Malm argues that history is repeating itself today. In the early 2000s, the likes of BP and Shell were beginning to divert serious attention to renewable energy, becoming the second and fourth largest manufacturers of solar panels in the world respectively. However, their renewable business operations were soon suspended and shut down because they were proving unprofitable. The reason: declining renewables costs. A former executive of Shell’s solar division explained the problem: ‘In the oil market, the prices are going up and down in cycles. The solar price is just going one way – it’s going down.’9
Indeed, as discussed in Myth #1, falling renewables costs at the hands of competitive auctions have ushered in a destructive utility death spiral, which sees energy firms struggling to survive. In sum, falling prices can present an obstacle to profit. In an economic system that values the bottom line above all else, this is no recipe for the shifts in investment required for decarbonisation.
Focusing on falling prices obscures rising demand
The focus on cheaper renewables tends to neglect the fact that for the energy transition to succeed, countries and industries, especially in the global North, urgently need to reduce their energy consumption.

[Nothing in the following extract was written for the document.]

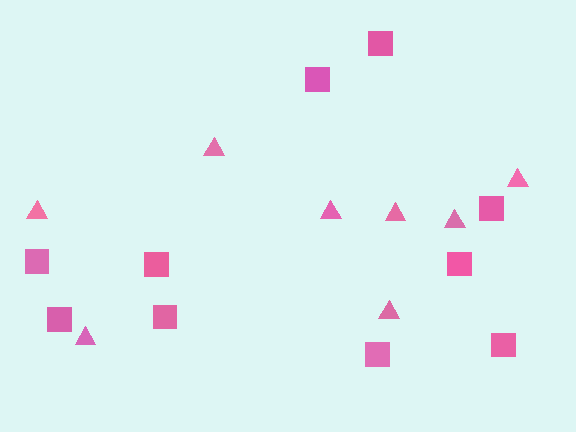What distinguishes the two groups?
There are 2 groups: one group of triangles (8) and one group of squares (10).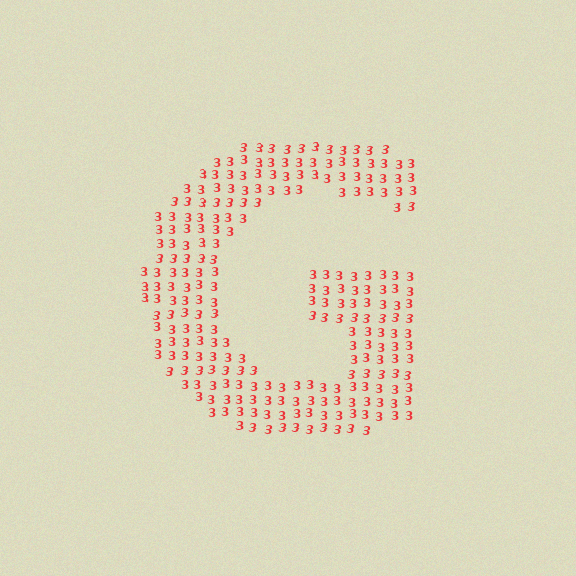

A recent report authored by TNI and TUED argued that changes in the energy system currently underway are better described as an ‘energy expansion’ than an energy transition. According to this report, the global electricity system has been expanding at a rate of 300 GW per year in recent years. The report suggests that this outstrips annual growth in global renewable capacity, with renewable capacity growing by just 198 GW in 2020, for instance.10
New IEA data released after this report was written suggests that the rate of renewables expansion will accelerate over coming years, projecting a growth in renewable capacity of between 350 and 400 GW per year between 2022 and 2027.11 Yet even if this more optimistic forecast comes to fruition, the lion’s share of renewables growth will be cancelled out by rising electricity demand. In the words of IRENA: ‘An energy transition requires that the use of renewables expands by more than the growth in energy demand, so that less non-renewable energy needs to be used. Many countries still have not reached this point, despite dramatic increases in their use of renewables for generating electricity.’12
The IPCC, the IEA, and others have calculated that energy efficiency and conservation adjustments can contribute up to 40 per cent of reductions in energy emissions by 2050.13 A different estimate indicates that already existing technologies, under a low-energy demand future, could bring this figure to 53 per cent under full operationalisation.14
We need to reduce energy demand
However, reducing energy consumption is not profitable – indeed, the more energy we consume, the more money there is to be made. Therefore, the current for-profit energy market model fails to adequately invest in demand-reducing technologies. And the myth that falling prices present a panacea for the energy transition helps to keep the question of demand reduction off the table.
Rather than obsessing about falling renewables costs, attention would be better placed on the more pressing question of how to reduce global energy demand. Currently, wealthy consumers use far more energy than they need while others do without, struggling with energy poverty and lacking access to reliable power connections. We need to de-commodify energy (through public ownership) in order to tackle this injustice, substantially reducing global energy consumption in ways that ensure equity in the process.